The eight women swished daintily across the stage dressed in pastel evening gowns, high formal heels and brave, lipstick-covered smiles. At the end of the three-hour ordeal of strutting and singing, the curtain dropped and the row of Solomons retired. Soon the month of rehearsal and three hours of anxiety would be vindicated with a crown, a bouquet and the title of Miss Howard University.
The queen's pageant, a decades-old celebration of fall and football, was renewed Monday night at Howard's Crampton Auditorium. Of the city's major universities, Howard is the only one to still hold an elaborate homecoming and to select a queen each year.
At Howard, the tradition commands special devotion. In most schools a queen reigns with her beauty and popularity alone, but as perhaps befits the special consciousness of a black univeristy, Miss Howard was asked to shoulder a heavy load of special and sometimes conflicting images.
The theme for this year's pageant, said organizer Karen Giles, "was a queen's beauty seen in black women." "A queen represents the campus," Giles explained, "and she has to be diverse enough to represent the beauty, poise and posture of all the women of the campus."
The audience seemed to bear out Giles's claim, since about half of the students packed into the auditorium were women. Questions of sexism were dismissed:
After all, they're not parading around in bathing suits." said senior Sandra Davy. And many women shared the opinion of freshman Sheryl Moore, who liked "the way they project a positive image of the black woman. Nobody else goes around saying stuff like that."
The competition opened with a presentation describing "the Royal Queens of Our Heritage," in the glowing mystical style of Jean Toomer. Wrapped in light sari-like sheets and bathed in safron-colored light, the Misses School of Business Administration recited snatches of history of famous Africans like Cleopatra and Nefertiti.
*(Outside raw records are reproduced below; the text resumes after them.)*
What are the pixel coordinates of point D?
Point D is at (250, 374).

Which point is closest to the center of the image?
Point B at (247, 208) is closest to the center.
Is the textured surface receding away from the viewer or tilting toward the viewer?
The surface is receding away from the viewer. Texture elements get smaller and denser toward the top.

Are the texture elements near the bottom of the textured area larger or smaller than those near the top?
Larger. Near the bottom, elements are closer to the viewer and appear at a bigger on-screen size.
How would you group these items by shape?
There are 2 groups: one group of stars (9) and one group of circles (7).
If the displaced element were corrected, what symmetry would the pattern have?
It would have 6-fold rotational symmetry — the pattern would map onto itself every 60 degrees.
Years ago, the homecoming queen was known as Miss Gridiron, and rather than the Nile, she ruled over the rites of the football "classic." Howard's campus newspaper, the Hilltop, billed the annual rivalry between Howard and Lincoln as "the greatest confrontation in Negro Intercollegiate Football."
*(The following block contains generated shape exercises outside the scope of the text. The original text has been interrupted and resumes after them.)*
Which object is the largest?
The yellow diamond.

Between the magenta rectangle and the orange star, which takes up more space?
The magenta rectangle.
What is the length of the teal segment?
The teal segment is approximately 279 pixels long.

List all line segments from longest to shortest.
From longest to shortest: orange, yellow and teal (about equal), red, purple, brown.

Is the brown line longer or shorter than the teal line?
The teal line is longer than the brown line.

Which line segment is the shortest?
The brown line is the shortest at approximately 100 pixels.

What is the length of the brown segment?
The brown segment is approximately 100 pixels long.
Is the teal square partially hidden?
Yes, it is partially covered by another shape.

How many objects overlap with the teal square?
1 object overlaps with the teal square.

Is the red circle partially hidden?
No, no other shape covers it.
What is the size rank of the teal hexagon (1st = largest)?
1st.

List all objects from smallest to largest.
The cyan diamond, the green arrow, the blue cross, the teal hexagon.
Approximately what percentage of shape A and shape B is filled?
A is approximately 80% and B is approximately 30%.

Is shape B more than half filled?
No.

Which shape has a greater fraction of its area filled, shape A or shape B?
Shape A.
By 1966, students demanded a queen who wore an afro and who demonstrated a commitment to principles of nationalism. Miss Howard 1980 forged an uneasy truce between the demands of tradition and those of relevance; she wore a diamond tiara on a head of relaxed curls, but she posed beneath the stage prop silhouette of a woman with a huge, natural hairstyle.
The duality seeped into the talent competition. Miss School of Communications Michelle Price Performed a dramatic rendition of five original poems with a heavy emphasis on relating the race's "suppression, degradation and oppression" at the hands of whites to a silent audience.
Dressed in her tight black leotard, she concluded: "I am the black woman, the most beautiful thing on this earth," to an explosion of applause. Miss Human Ecology, Abimbola Ajayi recited a poem which she said was based on an African custom. Her English pronunciation was labored and the audience booed. "If anyone was up there and the crowd didn't like it, they'd yell," said freshman Kirkland Grain, by way of explanation. "If they're good, they're good; if they're not, they'll yell."
Cathy Shepard of the School of Engineering wowed the audience with an upbeat mini-fashion show of her own designs; she didn't say "black" once, but the audience climbed into the seats to give her a standing ovation.
"Their mentality is young," said Yohannie Shambourger, a third-year graduate student n education, of the audience's hooting at a contestant's error. "This is where everybody gets out their frustrations. Wait till you see the talent show," he added. "They'll eat the people alive."
By 10 p.m., the judges were ready, and last year's Miss Howard poised herself near the winner's archway to crown her successor. The winner was Miss Engineering -- Cathy Shepard.
"She's an A-student, plays clarinet, sings, dances, designs clothes and has a sense of humor," said the winner's jubilant former roommates. Was it all worth it? "Yes, yes it was worth it!," said the first runner-up, Miss School of Pharmacy Donna Hubbard. "It's an accomplishment. You feel good if you can stand up in front of a Howard crowd."